I do not have any college degrees, but I have an interest in science and technology. For me, this website provides a snapshot of current research, and gives me a chance to exchange ideas with other like-minded people, even if my own ideas are sometimes a bit lame or misinformed.

You sound like you have given this some thought. What types of small scale applications do you see coming out of this type of research?

May 03, 2009
Totally respect that Fazer. I know a bit about the field because I have written a review paper on negative index material for subwavelength imaging applications in one of my courses. Which is where metamaterials and plasmonic devices are perhaps the most promising. Hopefully science will be able to achieve in vivo sub-wavelength imaging (down to atomic scales) using a simple microscope mounted with a small silver (or metamaterial) slab.

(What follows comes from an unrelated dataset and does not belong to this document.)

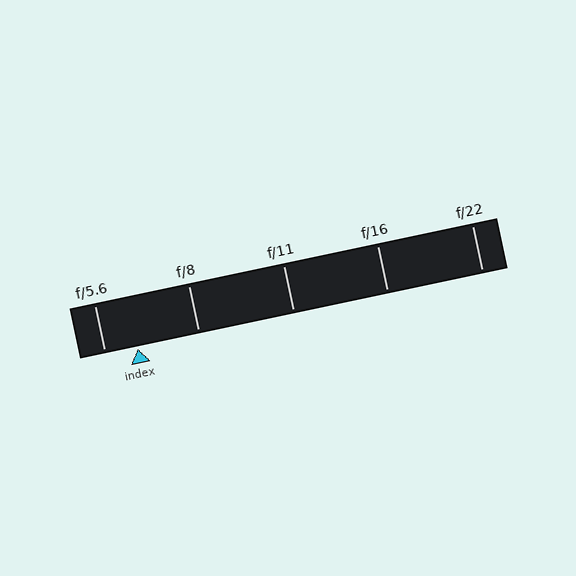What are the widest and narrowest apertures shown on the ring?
The widest aperture shown is f/5.6 and the narrowest is f/22.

The oversimplified explanations of concepts is not wrong in my opinion, as long as it does not jump to conclusions beyond what is found in the literature. Which might lead to over-hearing people who are already paranoid about invisible dudes and all kind of wacky nano-conspiracy theories (true story).

May 04, 2009
Hmm, interesting. I had considered applications in (IR) heat flow and optical signal pathways, but not magnification. So they would use it as a sort of micro lens.

Sub-wavelength, you say? I don't see how that is possible...I better do some reading.

May 04, 2009
"This summer on the big screen, the young wizard Harry Potter will once again don his magic invisibility cloak and disappear."


May 06, 2009
Blurring the line between high science and high-wizardry?

C'mon...we're all thinking it...


Plus that SKoda that was mentioned by Slotin is partially hidden because our brains are wired to willfully ignore that which we find ugly or unimportant, not from any technical coolness acting upon it.
PLUS,Plus it was a really neat art project by the gal in the picture. Gives me an idea on how to hide my crappy LeBaron so the neighbors quit griping.